With so many changes to estate taxes and how they are structured, it may be difficult for many Texas residents to keep it all straight. That is where estate planning comes in. By working with a dedicated professional, it may be possible to create a plan that maximizes the size of the estate while minimizing the impact of taxes.
In that vein, readers may be interested to hear of possible changes to estate taxes at the end of this year. For example, under current law, there is an estate tax exclusion of up to $5 million. Any amount inherited beyond this figure is taxed at a rate of up to 35 percent. However, in 2013, the exclusion will drop to $1 million if Congress takes no action, and amounts beyond this will be taxed at a rate of up to 55 percent.

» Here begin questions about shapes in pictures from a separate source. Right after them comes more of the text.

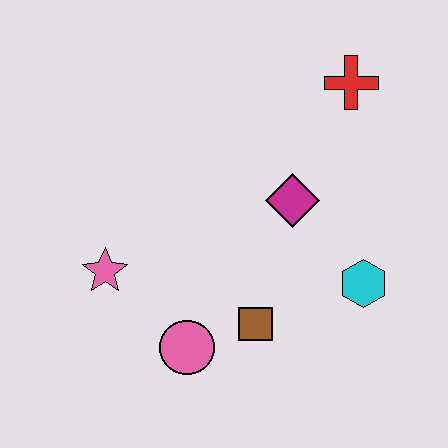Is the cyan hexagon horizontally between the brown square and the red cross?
No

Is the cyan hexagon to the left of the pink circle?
No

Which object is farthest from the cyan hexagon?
The pink star is farthest from the cyan hexagon.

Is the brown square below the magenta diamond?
Yes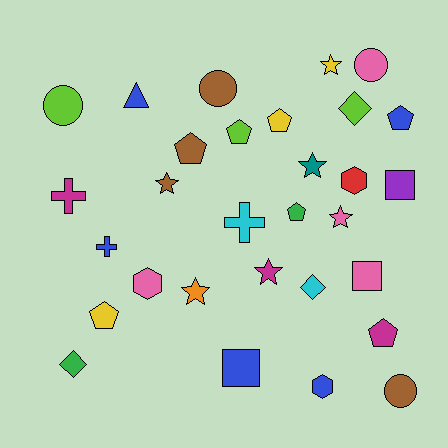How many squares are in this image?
There are 3 squares.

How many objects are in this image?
There are 30 objects.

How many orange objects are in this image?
There is 1 orange object.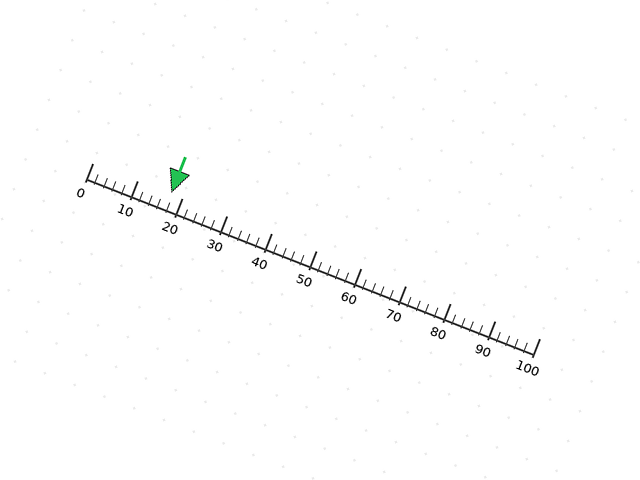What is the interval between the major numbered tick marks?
The major tick marks are spaced 10 units apart.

While even an estate tax exclusion of $1 million may seem large, many Texas residents may be surprised at how quickly they can reach that figure. The size of one’s estate includes not only bank and stock accounts, but also personal property, a residence and any other real property that one owns. Failing to distribute this property in a tax-efficient manner could cause the heirs of the estate to have to pay more in taxes than they should.
But that is not the only provision that may change. Additionally, the lifetime gift-tax exclusion may drop from $5 million for individuals to just $1 million in 2013. With so many regulations set to change, it is important to take the time to conduct estate planning on a regular basis.